March 6th, 2011: Cyrano De Bergerac (1950)

What It’s About: Cyrano (Jose Ferrer) is a gallant soldier and an excellent poet, with the biggest nose (and mouth) in all of Paris.  His proud, outspoken, and uncompromising nature wins him many friends-but even more powerful enemies.  He believes he is too unattractive to pursue Roxanne (Mala Powers), his muse and the object of his affections.  When she reveals her attraction to the handsome but simple Christian De Neuvillette (William Prince), a young soldier in Cyrano’s unit, Cyrano decides to help him by giving him the words he needs to woo her.  The scheme is successful, but becomes tragic when France calls Christian and Cyrano to war…

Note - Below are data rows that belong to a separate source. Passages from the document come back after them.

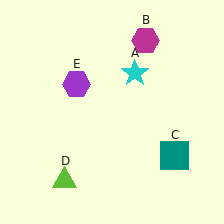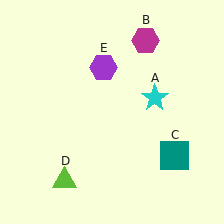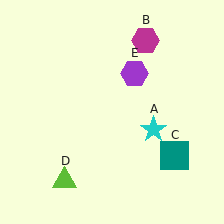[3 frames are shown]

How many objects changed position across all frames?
2 objects changed position: cyan star (object A), purple hexagon (object E).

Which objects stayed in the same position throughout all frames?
Magenta hexagon (object B) and teal square (object C) and lime triangle (object D) remained stationary.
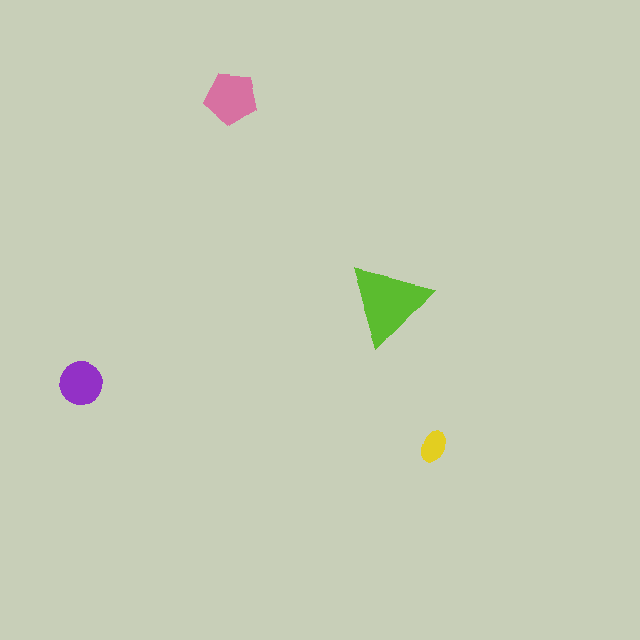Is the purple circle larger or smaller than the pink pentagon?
Smaller.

Why Watch it Today?: Cyrano De Bergerac was born today in 1655. The film is based on Edmond Rostand’s play, which takes great liberties with the life of the real De Bergerac, who was in fact a soldier and a playwright of great wit, but whose nose was not so large as to constitute a deformity, and who was not involved with his cousin, Roxanne (in fact some scholars suggest he wasn’t even heterosexual).  Jose Ferrer gives one of the all time great performances as Cyrano, deservedly winning the Oscar for Best Actor in 1951.  Cyrano is a model of wit, humor, and dash, and the film moves easily from comedy to romance to tragedy.  The rest of the cast doesn’t quite measure up to Ferrer’s standard and the film displays it’s relatively low-budget in limited sets and a stage bound feel, but ultimately Ferrer’s performance, and the dialogue taken directly from the play, overcomes these weaknesses.

Where to Get It:  Your local library, Netflix, or Amazon or watch the film for free at the Internet Archive.

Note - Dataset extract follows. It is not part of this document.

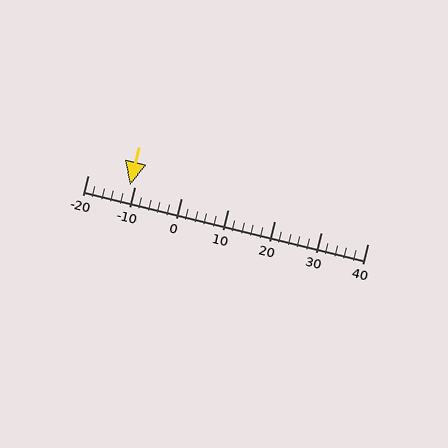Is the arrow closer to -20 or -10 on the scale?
The arrow is closer to -10.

2 comments on “March 6th, 2011: Cyrano De Bergerac (1950)

  1. shmoo says:

    Random, I have the Depardieu version of this on my DVR and was thinking about watching it tonight. Of course, I’ve seen the Ferrer version, as well as the silent version and the Steve Martin one.

    • professormortis says:

      I’ve only seen this one and the Steve Martin one (though I saw that long before I knew who Cyrano was), and I read one of the translations of the play. I should see the others at some point.